Die historischen Ausstellungsstücke kommen aus Städten, Dörfern, Privatkollektionen und Museen des ganzen Landes. "Manche Objekte, wie die Holz-Totems aus Morung in Nagaland mussten restauriert werden, denn sie enthielten ein lebendiges Ökosystem aus Insekten und Würmern", sagte ein Kunstexperte der Zeitung "Times of India". Andere wiederum seien moderne Erfindungen, darunter technisch ausgefeilte Mitmach-Exponate.

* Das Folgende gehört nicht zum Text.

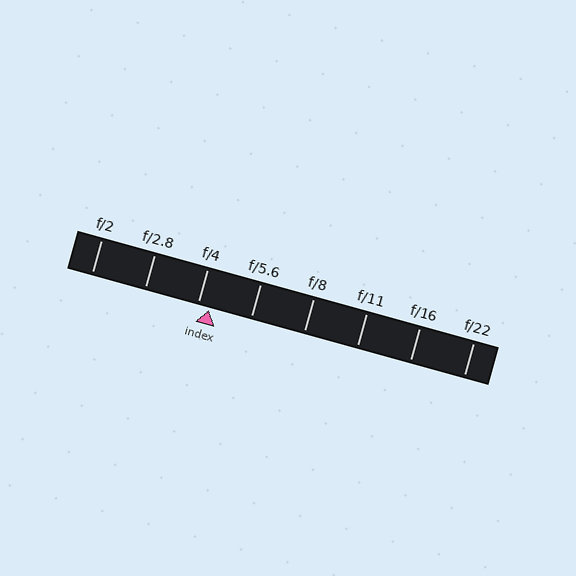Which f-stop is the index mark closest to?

Kaum Entkommen vor der Kunst

Das neue Terminal in Form eines tanzenden Pfaus steht im starken Kontrast zu den oft löchrigen, staubigen Straßen des Landes und den langsamen Zügen. "Wie wir alle wissen, sind die Bedürfnisse nach Infrastruktur enorm in Indien", sagte Premierminister Manmohan Singh bei der Einweihung. Deswegen sei er umso stolzer auf das moderne Design und die Annehmlichkeiten - auch für Rollstuhlfahrer sei gesorgt. Das ist keineswegs eine Selbstverständlichkeit auf dem Subkontinent.

Die Passagiere werden an 188 Check-In-Schaltern sowie 136 Ein- und Auswanderungsstellen abgefertigt. Wer dann so gar keine Lust auf Kunst hat, kann sich die Zeit mit kostenlosem Internetzugang in allen Wartebereichen vertreiben. 21000 Quadratmeter werden außerdem von Läden eingenommen, hinzu kommen Restaurants mit lokalen Speisen und internationalen Gerichten.

Oft gibt es aber gar kein Entkommen vor der Kunst, da selbst die Teppiche das Muster von Pfauenfedern tragen und die modernen Gemälde entlang der Laufbänder hängen. "T2 ist ein Flughafen, in dem es mir nicht einmal etwas ausmachen würde, wenn ich dort festsitzen würde - so wie Tom Hanks in "Terminal"", meinte Anand Mahindra, Chef des indischen Automobilherstellers Mahindra & Mahindra. "Im Vergleich dazu sieht jeder andere Flughafen auf der Welt banal und fade aus."